At the eastern edge of downtown Minneapolis, the Mississippi River Heritage Trail leads past some of the most important historical structures in Minnesota. At strategic points along the path, informational kiosks are provided to point out these structures and to highlight some of the significant events that occurred in the area. As I walked part of the Heritage Trail this weekend, I was struck by the numerous evolutionary (and sometimes revolutionary) changes that have occurred along this short stretch of river. Hiking the Heritage Trail was like taking a short course in the socioeconomic history of Minnesota.
The crown jewel of the Trail is the beautiful Stone Arch Bridge which was built by James J. Hill to allow expansion of his railroad empire into new territories. However, with the declining importance of the railroad in the country’s transportation system, the bridge became superfluous and stood idle and unused for many years. Twenty years ago it was refurbished to provide bicyclists and pedestrians access to both sides of the river and the historical treasures located there.
The rise and decline of the lumber industry is chronicled along the east side of the river. Spurred on by a bountiful supply of timber from the north woods and the easily accessible energy created by St. Anthony Falls, the Minneapolis lumber industry flourished and great fortunes were made until the supply of trees was depleted. In a relatively short period of time, Minneapolis went from being the leading producer of wood products to being a mere historical note in the evolution of the forest products industry.
The kiosks on the west bank of the river record the evolution of the flour industry in the area. They point out the flour mills of Pillsbury, General Mills, and the Washburn Crosby Company that made Minneapolis the center of flour trade in this county. They particularly note the building that, at one point in time, was the world’s largest producer of wooden flour barrels. Also noted is the fact that the barrel company went out of business four years after reaching that pinnacle; cloth flour sacks were invented and the market for flour barrels disappeared almost overnight.
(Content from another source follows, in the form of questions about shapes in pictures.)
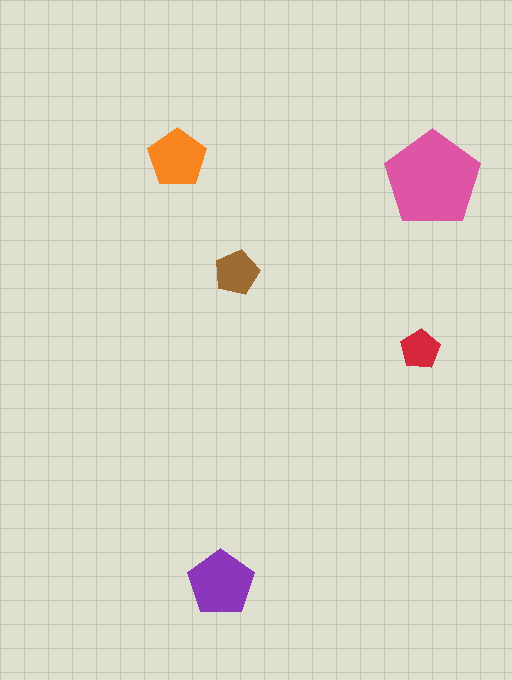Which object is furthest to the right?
The pink pentagon is rightmost.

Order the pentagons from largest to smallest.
the pink one, the purple one, the orange one, the brown one, the red one.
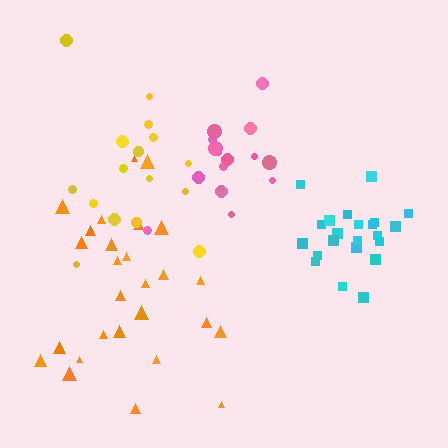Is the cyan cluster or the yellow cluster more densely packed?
Cyan.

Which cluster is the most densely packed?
Cyan.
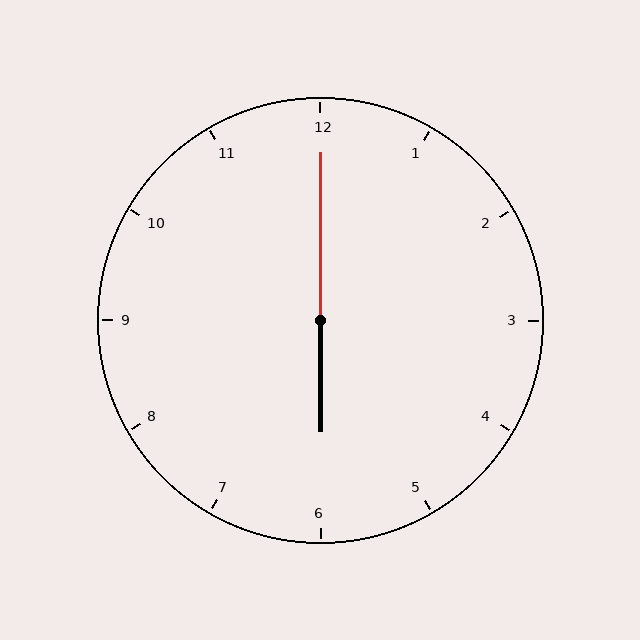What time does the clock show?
6:00.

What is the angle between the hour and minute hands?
Approximately 180 degrees.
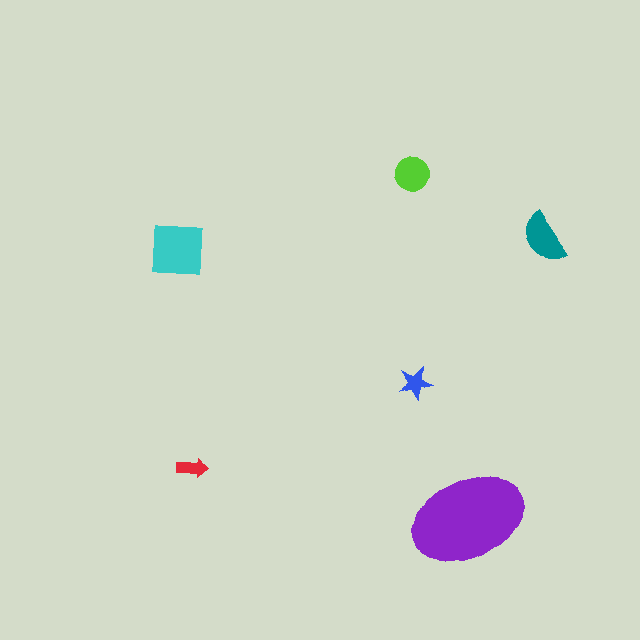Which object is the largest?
The purple ellipse.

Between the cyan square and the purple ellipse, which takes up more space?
The purple ellipse.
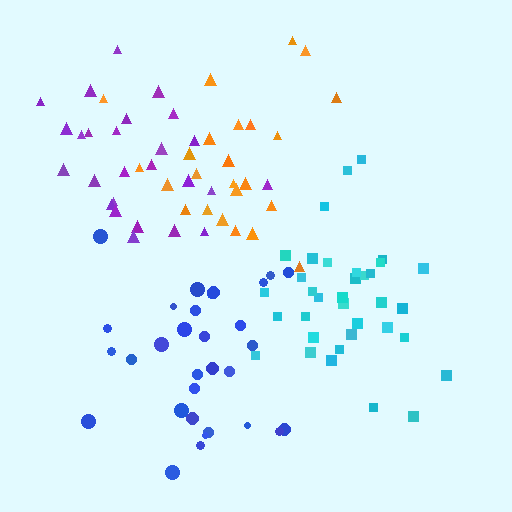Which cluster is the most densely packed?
Cyan.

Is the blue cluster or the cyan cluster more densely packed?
Cyan.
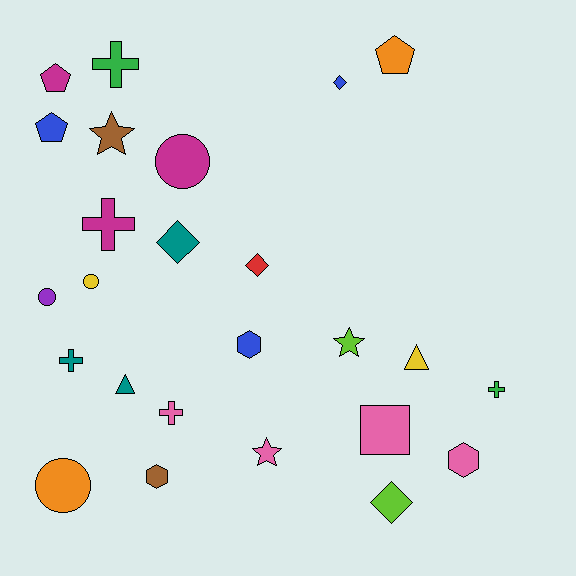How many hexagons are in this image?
There are 3 hexagons.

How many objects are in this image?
There are 25 objects.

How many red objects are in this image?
There is 1 red object.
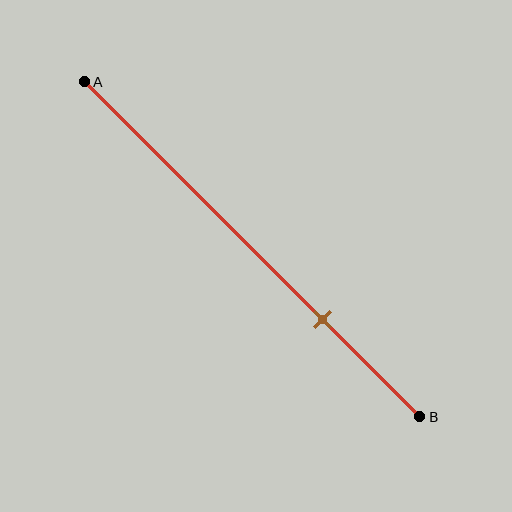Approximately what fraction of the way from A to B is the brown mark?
The brown mark is approximately 70% of the way from A to B.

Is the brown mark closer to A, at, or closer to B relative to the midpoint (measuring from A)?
The brown mark is closer to point B than the midpoint of segment AB.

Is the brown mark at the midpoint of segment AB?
No, the mark is at about 70% from A, not at the 50% midpoint.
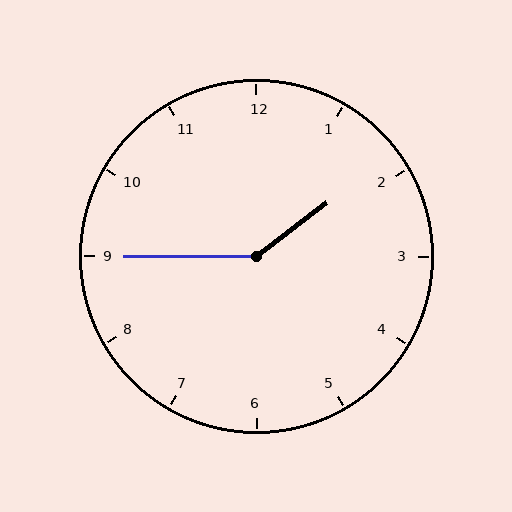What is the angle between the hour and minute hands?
Approximately 142 degrees.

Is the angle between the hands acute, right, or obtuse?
It is obtuse.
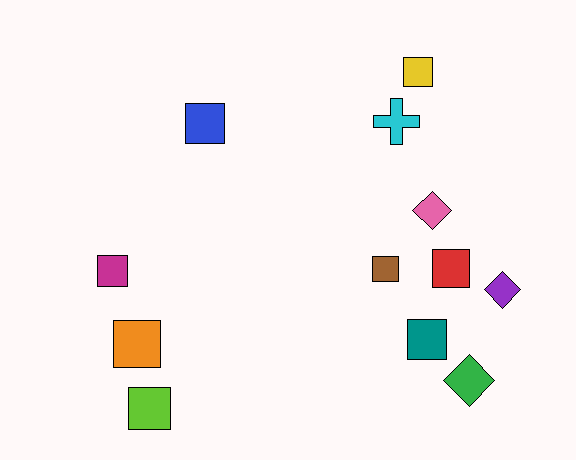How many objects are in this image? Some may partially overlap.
There are 12 objects.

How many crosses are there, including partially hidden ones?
There is 1 cross.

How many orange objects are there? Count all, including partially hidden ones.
There is 1 orange object.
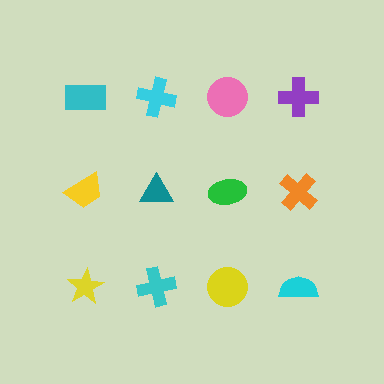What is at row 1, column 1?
A cyan rectangle.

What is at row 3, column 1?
A yellow star.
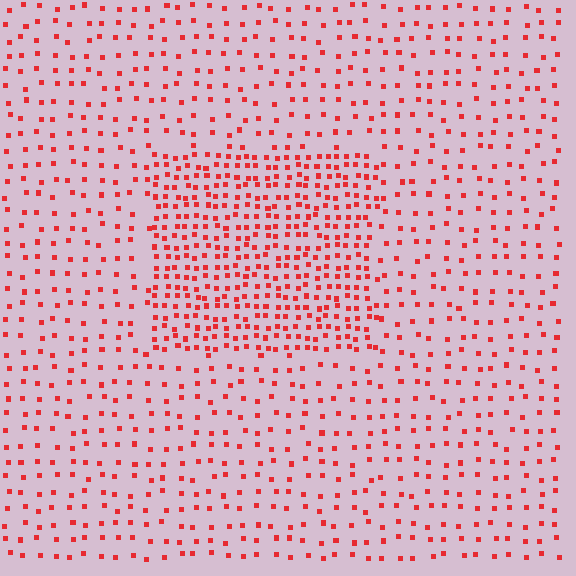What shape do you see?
I see a rectangle.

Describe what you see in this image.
The image contains small red elements arranged at two different densities. A rectangle-shaped region is visible where the elements are more densely packed than the surrounding area.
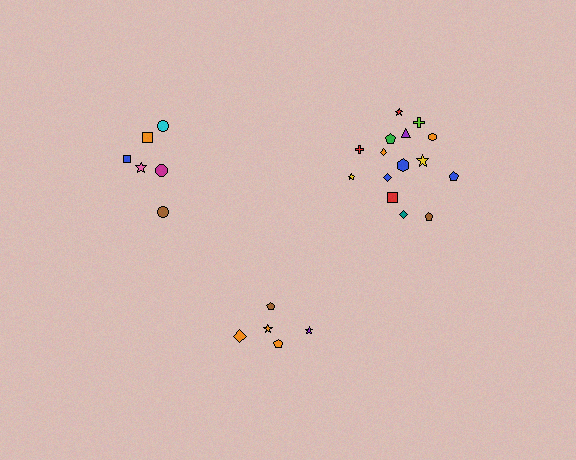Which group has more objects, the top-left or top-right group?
The top-right group.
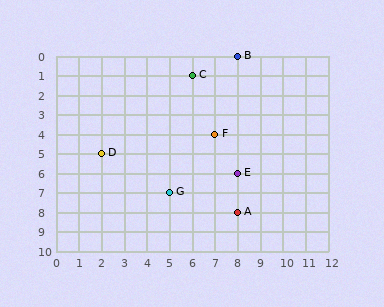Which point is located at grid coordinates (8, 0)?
Point B is at (8, 0).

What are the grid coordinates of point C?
Point C is at grid coordinates (6, 1).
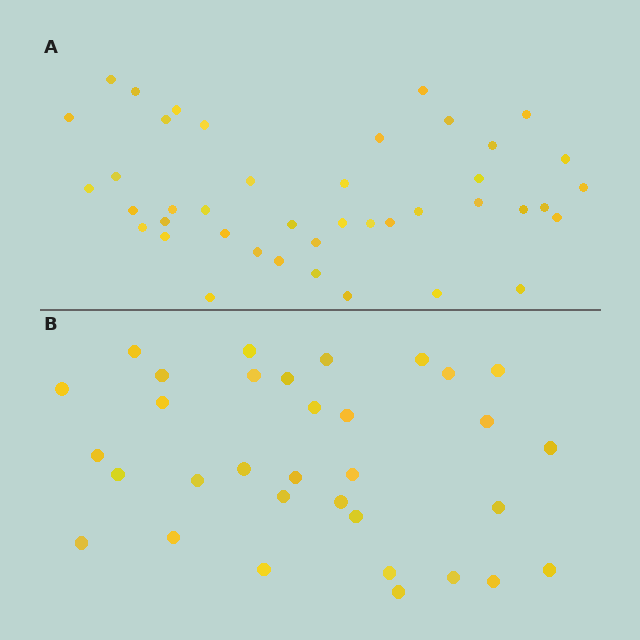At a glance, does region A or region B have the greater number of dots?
Region A (the top region) has more dots.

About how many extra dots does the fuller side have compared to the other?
Region A has roughly 8 or so more dots than region B.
The final link in the Heritage Trail is the Hennepin Avenue Bridge. While providing thousands of cars daily access to the state’s largest city, the bridge also provides pedestrian access to the city’s earliest history. Because of the bridge, someone can travel from the oldest to the newest buildings in the city in just a few hundred paces. As I took those paces, I paused to watch the water of the Mississippi River flow under the bridge. The constantly flowing and ever-changing river reinforced the message that I had slowly assimilated during my brief walk along the Heritage Trail - the message that change is an integral and unavoidable part of our existence. It is part of our history, it is part of our present, and it will be a part of our future.
Nowhere is that change more evident than in the field of public health where, on a daily basis, we see the emergence of new problems like fungal meningitis, ehrlichiosis, type 2 diabetes in children, and Alzheimer’s disease among others. At the same time, we are faced with budget deficits, the implementation of the Affordable Care Act, and discussions about the role of government in health; all of which greatly impact and change what we do.
As we work our way through the 2013 legislative session, I wonder how we, as a state, will respond to these challenges. Will we be like the Stone Arch Bridge - a symbol of a vision limited to being a “railroad” and not a “transportation” industry? Will we be like the lumber industry that uses up all existing resources, leaving ourselves no support for the future? Will we be like the flour barrel company that couldn’t meet the challenge of a better and more efficient way of delivering a product? Or will we be like the Hennepin Avenue Bridge with a longer term vision that links the past with the present and is periodically refurbished so that it can continue doing important tasks well into the future? And can we be like the Mississippi River which fluidly responds to all the forces on all sides while continuing to set its own steady course to the sea?
Long range planning and having a vision for the future we would like to create is vitally important but how we prepare ourselves to respond to the unpredictable and immediate outside forces is just as important. Although many of these forces are beyond our control, our responses are not. How we respond will be part of our Heritage Trail linking our present with both our past and future. I am confident that at MDH we can embrace and integrate both a short and long-term vision of public health and effectively articulate that vision to state policy makers. Because of that, I look forward to walking with you down that Heritage Trail of Public Health with smiles on our faces while creating smiles on the faces of all Minnesotans as we go.